06 Ekim 2023

Babacan: Genel seçimlerde biz 15 + 5’te anlaşmışken CHP daha çok yerden vekillik önerdi; İmamoğlu bize gelmeden İstanbul adayını açıklarız

Ali Babacan, tartışılan “CHP listelerindeki DEVA Parti’liler” konusunda yeni bir bilgi verdi. O da CHP’nin kendi istediklerinden, başta anlaştıklarından fazlasını vermesi...

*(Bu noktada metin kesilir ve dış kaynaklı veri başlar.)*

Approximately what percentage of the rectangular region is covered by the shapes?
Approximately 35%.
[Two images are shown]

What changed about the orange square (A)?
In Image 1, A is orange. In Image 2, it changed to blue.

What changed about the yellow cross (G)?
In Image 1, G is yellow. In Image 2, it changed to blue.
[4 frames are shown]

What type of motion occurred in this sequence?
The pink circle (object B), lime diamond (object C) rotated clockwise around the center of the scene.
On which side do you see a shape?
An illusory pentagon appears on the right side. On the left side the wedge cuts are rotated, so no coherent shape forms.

DEVA Partisi Genel Başkanı Ali Babacan ile aralarında benim de bulunduğum bir grup gazeteci sohbet ettik. Dünü; yani Altılı Masa sürecini, bugünü; yani başta yeni kabine ve anayasa yapım süreci beklentileri ve yarını; yani yerel seçimler ittifak konusunu konuştuk. Babacan, toplantıya seçim öncesi Altılı Masa’nın ürettiği anayasadan, bin 500 maddelik Türkiye’yi nasıl yönetmek istediklerine kadar bir çalışmayla geldi. Çoktan unutulmuş; partilerin çoğunun bir diğeri için en ağır cümleleri kurduğu bu süreçte ilginç bir duruş...

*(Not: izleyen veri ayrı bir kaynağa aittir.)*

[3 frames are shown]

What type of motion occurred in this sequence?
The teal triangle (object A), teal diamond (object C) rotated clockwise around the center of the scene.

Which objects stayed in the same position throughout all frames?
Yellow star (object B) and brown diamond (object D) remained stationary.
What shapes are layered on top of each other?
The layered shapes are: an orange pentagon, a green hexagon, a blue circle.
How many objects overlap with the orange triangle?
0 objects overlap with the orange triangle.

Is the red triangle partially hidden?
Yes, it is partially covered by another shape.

Önce, dün: “Altılı Masa doğruydu” diyor Babacan.

“Geçen cumartesi tüzük kongresi yaptık partide. Orada da söyledim. Altılı masa doğruydu, ittifak doğruydu ama bunun ruhu tam anlaşılmadı. Bizim içimizde de anlamayanlar oldu bunun ne demek olduğunu. İçeride bu olunca, tabii vatandaş da hemen hissetti.”

“Anlamayanlar kimlerdi?” diye soruldu, “Parmakla işaret etmenin anlamı yok” dedi.

Ali Babacan’ın anlattıklarından Altılı Masa’nın cumhurbaşkanlığı seçimini kazanmayı neredeyse garanti gördüğünü anlıyoruz: 

“Biz, ‘seçimi kaybedersek ne olur?’ hesabını hiç yapmadık. Hep kazanacağımıza oynadık. Hatta hareketlerimiz, seçimi kaybetmenin hazırlığı olarak görülürse bunu vatandaş da anlar ve zaten kaybederiz diye düşündük açıkçası. Yani attığımız her adım kazanacağız adımıydı. ‘Ya kaybederse’nin hesabını hiç yapmadık o dönem.”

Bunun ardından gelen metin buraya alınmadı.